Driving through the 9th
After more than a year, the destruction still reigns. The 9th district was eerily quiet, trees laid bare, rust taking over, not a single soul inhabiting any of the homes. We did see a couple construction crews working at bringing order to the chaos, even a volunteer corps sporting face masks, to gut an apartment complex.
We could not have been more fortunate than finding our cabbie Mike, who was here before, during, and after the hurricane. Being a third generation Orleansean, I asked him why he did not leave when the warnings came. "where would we have gone,?" he replies. There had been warnings before, evacuations urged, and then the storms were half as bad as predicted. "No one expected it to be so bad..."
Mike was laying tile the day before katrina arrived, "i was out of touch with the seriousness of the storm. " There would be half a foot of water in his home, no power for 25 days, and three months with no work. He had his first cheeseburger after 6 weeks at Wendy's, which had a limited menu with no tomatoes or lettuce to be had.
We explored a few of the devastated homes. Each foundation had been rocked and tossed about. I felt like Dorothy in the Wizard of Oz, seeing houses askew, picked up and set back down somehwhere else. The memories, the lives lived, the personal treasures, all jumbled together and tossed about inside their homes.
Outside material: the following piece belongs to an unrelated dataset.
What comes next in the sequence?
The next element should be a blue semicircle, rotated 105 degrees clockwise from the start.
Suitcases on doorsteps, clothes spilling out, seeped in silt and disease from the raging waters. Left behind by owners escaping only with their lives.
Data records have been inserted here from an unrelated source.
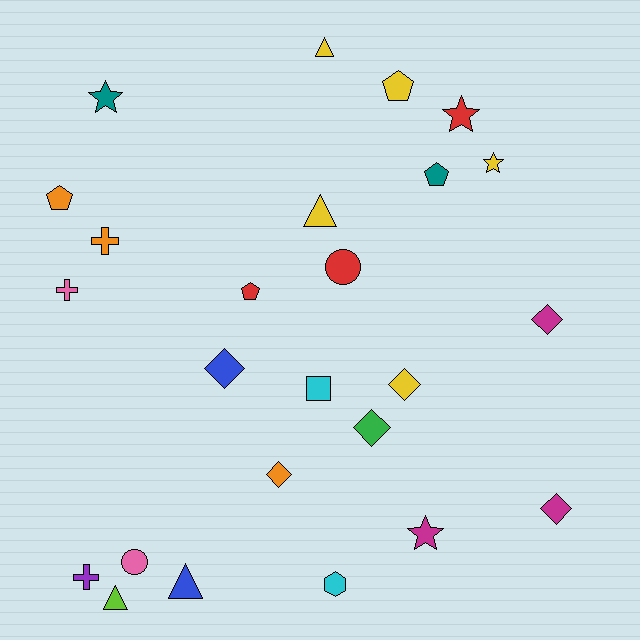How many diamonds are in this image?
There are 6 diamonds.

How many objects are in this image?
There are 25 objects.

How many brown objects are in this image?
There are no brown objects.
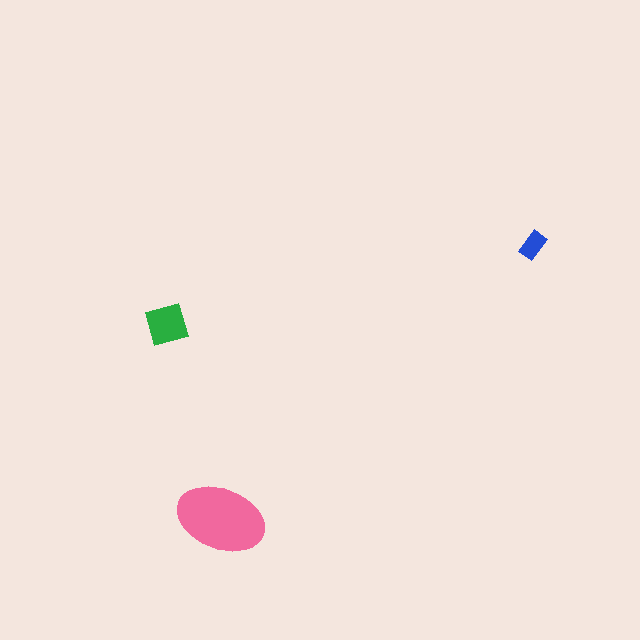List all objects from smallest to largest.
The blue rectangle, the green diamond, the pink ellipse.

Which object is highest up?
The blue rectangle is topmost.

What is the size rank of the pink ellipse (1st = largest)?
1st.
Skulls of pets, living rooms cluttered with big screen tvs, photographs, bicycles, beds, record players...disguised under layers of mud and silt. There are no colors here; all is hues of brown. A silence permeates everything here, the spirit of lives once lived has faded far away. We spy chairs on the medical center's roof, cars wedged underneath homes, flattened vehicles, a refrigeration unit on the roof of a home...
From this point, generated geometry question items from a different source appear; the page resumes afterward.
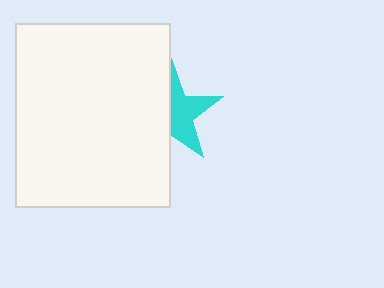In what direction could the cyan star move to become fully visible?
The cyan star could move right. That would shift it out from behind the white rectangle entirely.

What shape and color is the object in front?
The object in front is a white rectangle.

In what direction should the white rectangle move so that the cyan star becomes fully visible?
The white rectangle should move left. That is the shortest direction to clear the overlap and leave the cyan star fully visible.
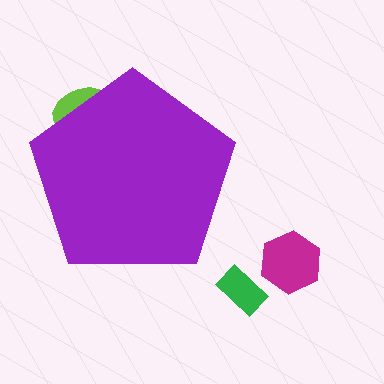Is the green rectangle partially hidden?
No, the green rectangle is fully visible.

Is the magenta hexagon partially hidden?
No, the magenta hexagon is fully visible.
it is a shock to experience the immeasurable power of water, an element that sustains us, yet destroys with equal fervor.
Throughout New Orleans, we see trailers everywhere, makeshift homes for all of the displaced residents. 2400 children were seperated from parents, many of the homes would not see rescue crews for a month after the hurricane hit. Every third house we passed on Esplanade (row upon row of gorgeous colonial greco-roman style mansions) was for sale. Prices for rent went from the $500s after the hurricane, to $1500 today. Mike sais no one can afford to live here anymore, but those that remained through the worst of the storm, have weathered adversity and are intent on making it again, what it once was.